SimGus commented 5 years ago

Thanks for your replies :)

I think I see what the problem is: since v1.6.0, I've been trying to use caching during generation to improve generation time, but for big templates, it will use the whole RAM which makes it very slow. I assumed this would be a problem for much larger files but apparently I was wrong.

I'll add a way to disable that (or just turn it down) in the next update. It is likely it will take time as I don't have much time at the moment, so I hope you can cope with the current version. If you can, trying the previous version (v1.5.2) could help I think.

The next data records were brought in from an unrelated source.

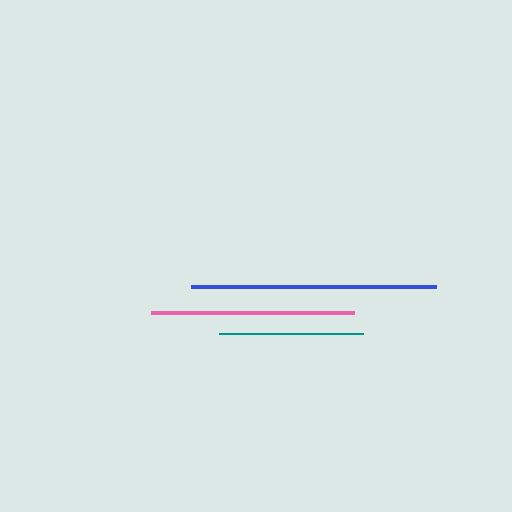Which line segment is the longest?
The blue line is the longest at approximately 246 pixels.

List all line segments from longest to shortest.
From longest to shortest: blue, pink, teal.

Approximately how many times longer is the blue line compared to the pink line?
The blue line is approximately 1.2 times the length of the pink line.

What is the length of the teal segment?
The teal segment is approximately 144 pixels long.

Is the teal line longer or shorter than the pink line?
The pink line is longer than the teal line.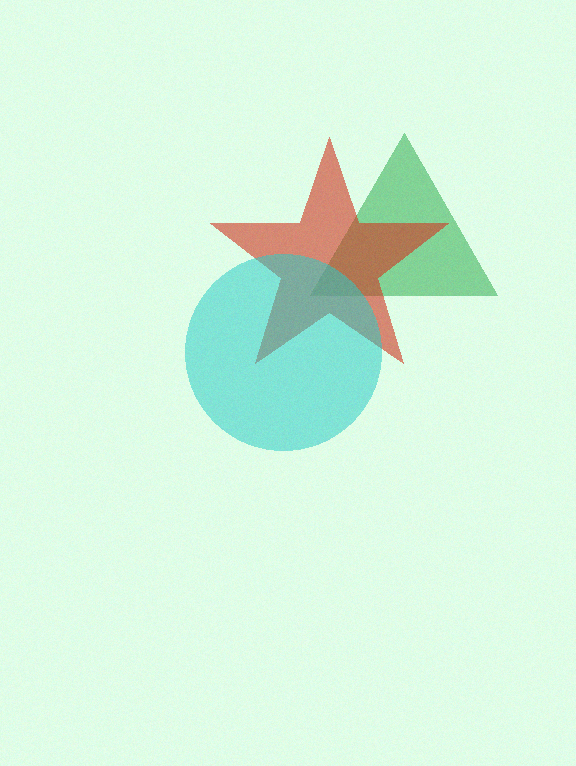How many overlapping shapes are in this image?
There are 3 overlapping shapes in the image.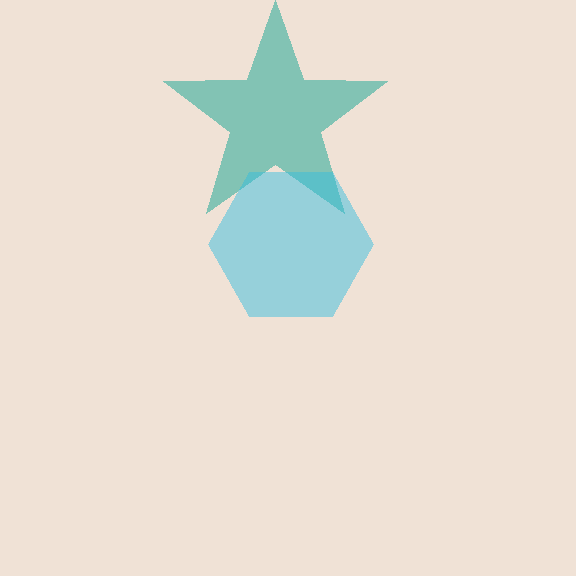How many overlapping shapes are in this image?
There are 2 overlapping shapes in the image.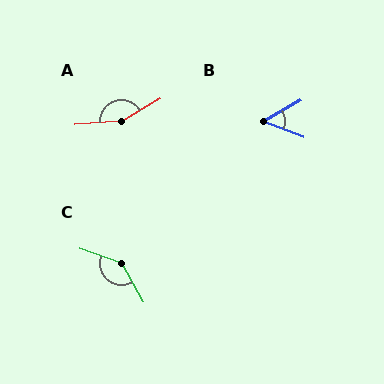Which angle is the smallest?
B, at approximately 51 degrees.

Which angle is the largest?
A, at approximately 154 degrees.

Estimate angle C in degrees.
Approximately 138 degrees.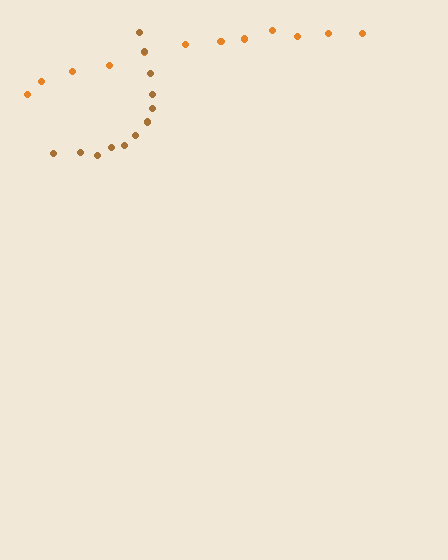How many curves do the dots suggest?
There are 2 distinct paths.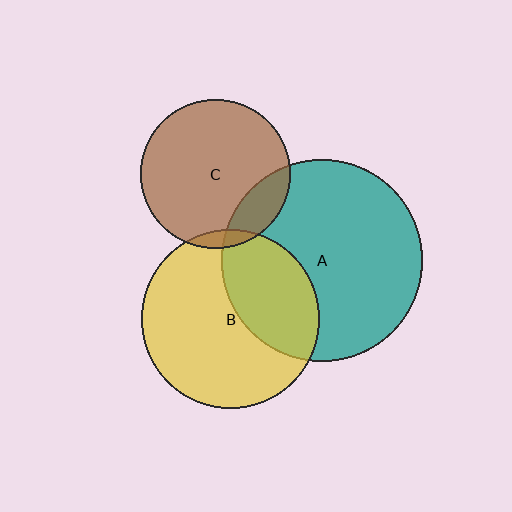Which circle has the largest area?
Circle A (teal).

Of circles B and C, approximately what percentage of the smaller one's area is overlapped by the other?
Approximately 5%.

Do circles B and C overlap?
Yes.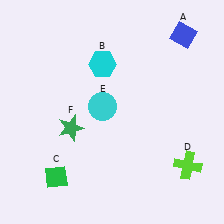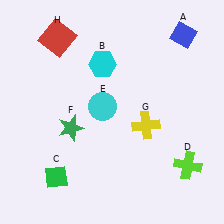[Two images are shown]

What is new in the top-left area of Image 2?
A red diamond (H) was added in the top-left area of Image 2.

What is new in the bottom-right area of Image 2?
A yellow cross (G) was added in the bottom-right area of Image 2.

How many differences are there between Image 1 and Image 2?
There are 2 differences between the two images.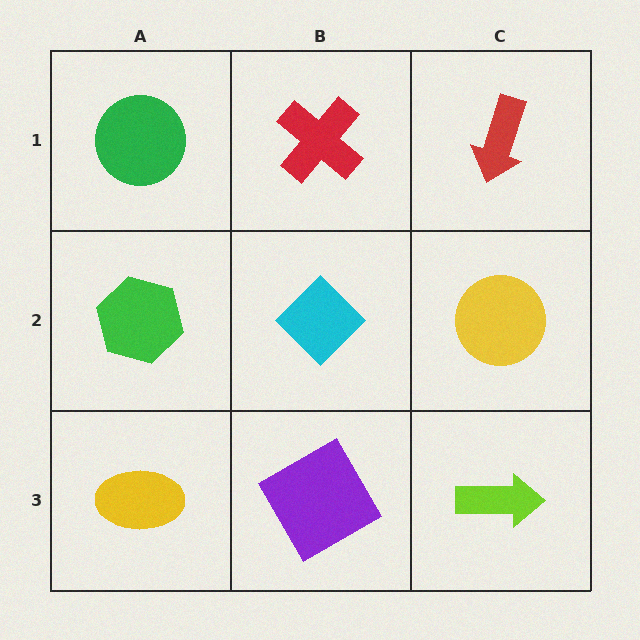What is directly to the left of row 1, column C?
A red cross.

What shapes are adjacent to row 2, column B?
A red cross (row 1, column B), a purple diamond (row 3, column B), a green hexagon (row 2, column A), a yellow circle (row 2, column C).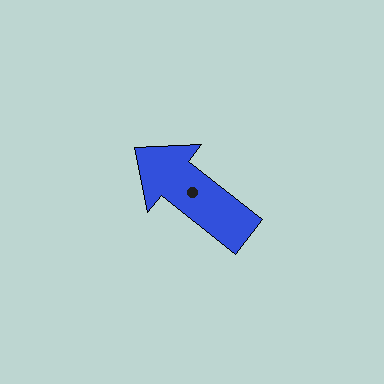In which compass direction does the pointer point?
Northwest.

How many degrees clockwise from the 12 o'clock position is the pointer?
Approximately 308 degrees.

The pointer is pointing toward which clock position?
Roughly 10 o'clock.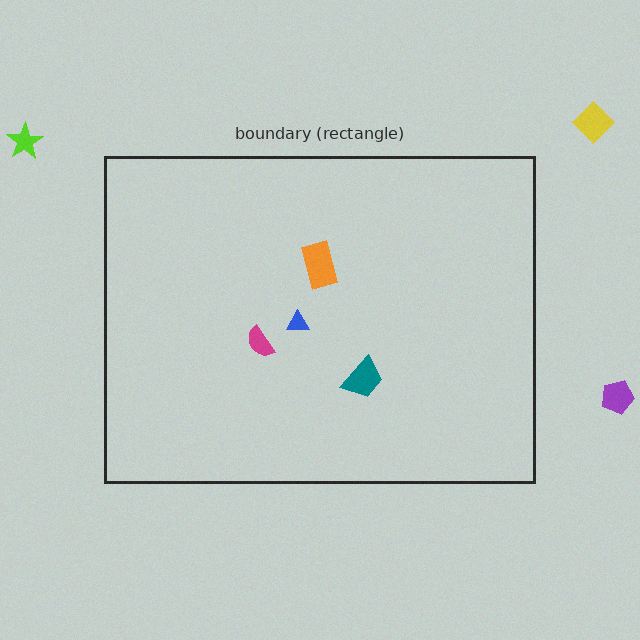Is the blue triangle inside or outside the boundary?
Inside.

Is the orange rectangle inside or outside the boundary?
Inside.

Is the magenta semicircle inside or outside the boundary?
Inside.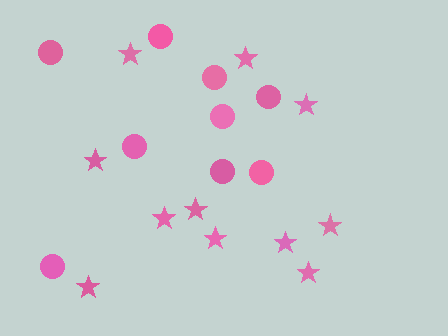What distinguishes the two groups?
There are 2 groups: one group of circles (9) and one group of stars (11).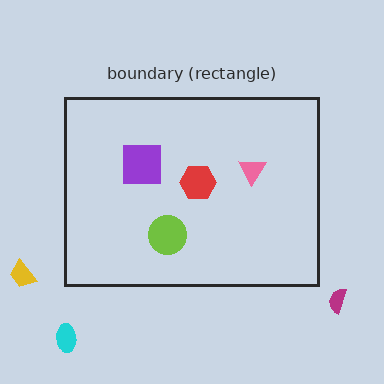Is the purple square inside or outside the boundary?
Inside.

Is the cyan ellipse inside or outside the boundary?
Outside.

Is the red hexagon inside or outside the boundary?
Inside.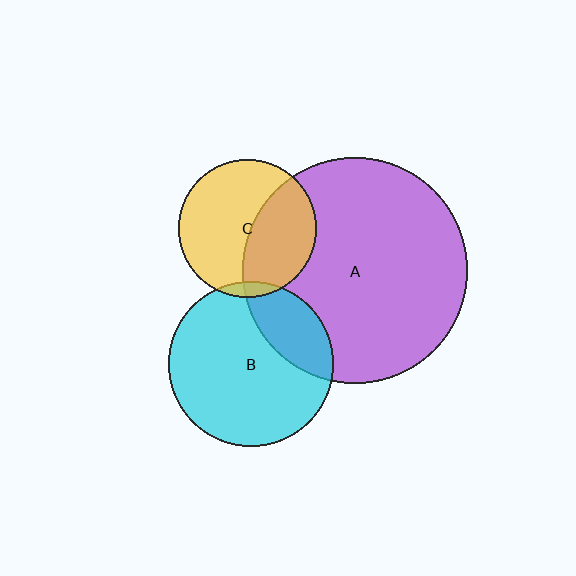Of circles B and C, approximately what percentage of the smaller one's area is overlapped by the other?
Approximately 5%.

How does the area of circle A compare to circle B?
Approximately 1.9 times.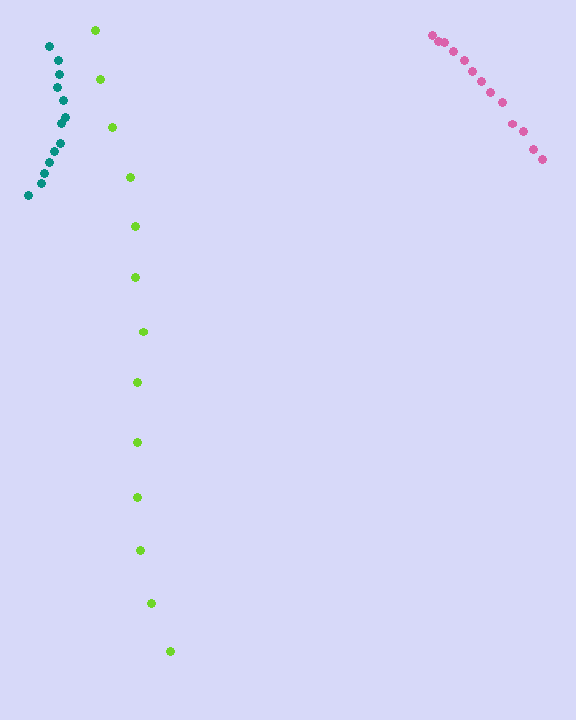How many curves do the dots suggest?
There are 3 distinct paths.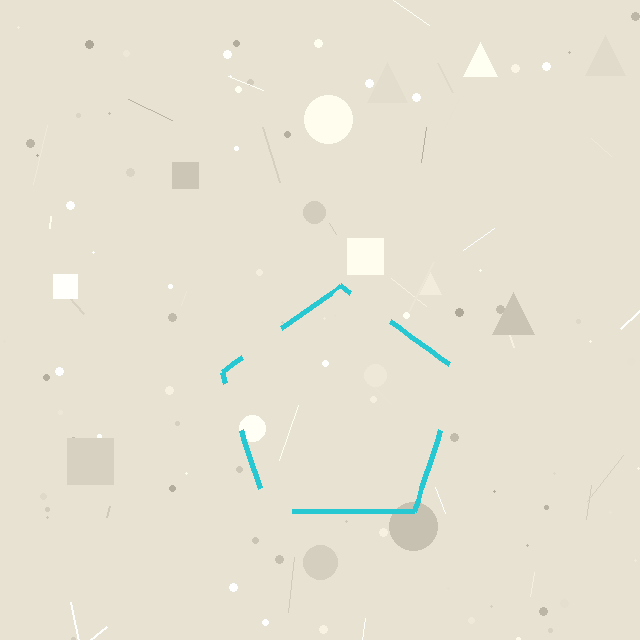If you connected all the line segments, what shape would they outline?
They would outline a pentagon.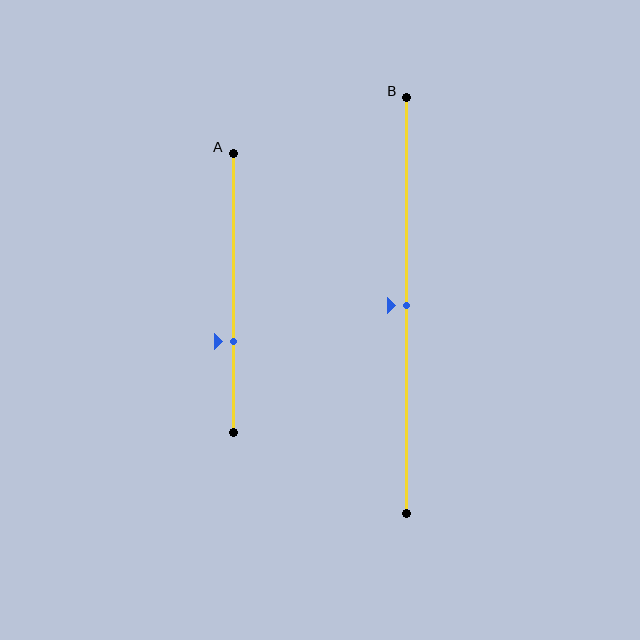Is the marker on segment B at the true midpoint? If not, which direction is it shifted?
Yes, the marker on segment B is at the true midpoint.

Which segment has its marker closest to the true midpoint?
Segment B has its marker closest to the true midpoint.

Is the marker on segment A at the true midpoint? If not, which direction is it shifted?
No, the marker on segment A is shifted downward by about 17% of the segment length.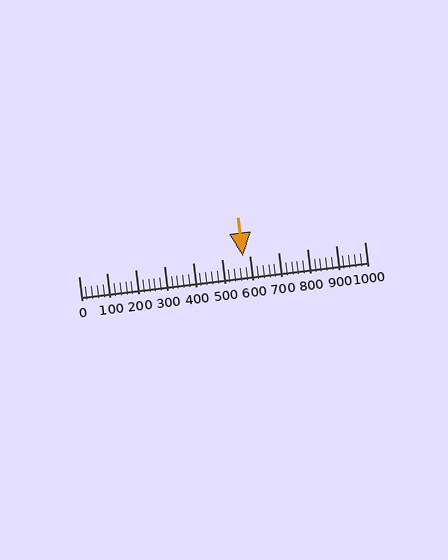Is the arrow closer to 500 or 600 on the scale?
The arrow is closer to 600.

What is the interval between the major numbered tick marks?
The major tick marks are spaced 100 units apart.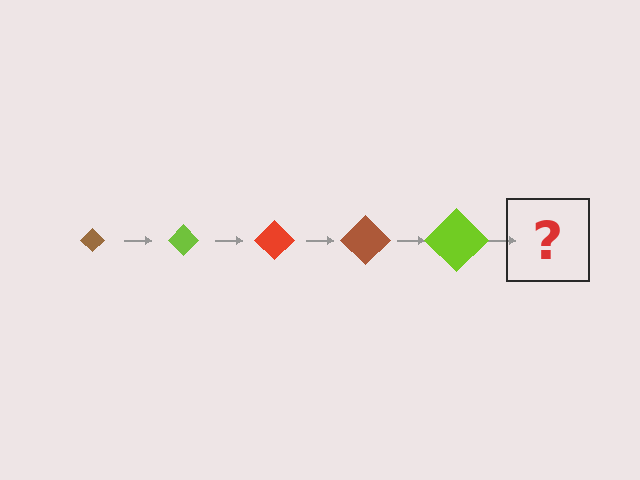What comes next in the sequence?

Thanks again for the heads up!

SimGus commented 5 years ago

I just released a patch (v1.6.1) which tackles the issue temporarily: the problem came from the caching strategy which is way too aggressive. That patch disables caching when there are more than 50 units (aliases, slots and intents) declared. I could record about a 4x increase in the execution time, for medium size templates (you can find my benchmarks here).

Of course, this is just a temporary solution, I plan to tackle the issue in a cleaner and more robust way in future releases. I will keep this issue open until I am satisfied with the caching strategy, and more generally the execution time.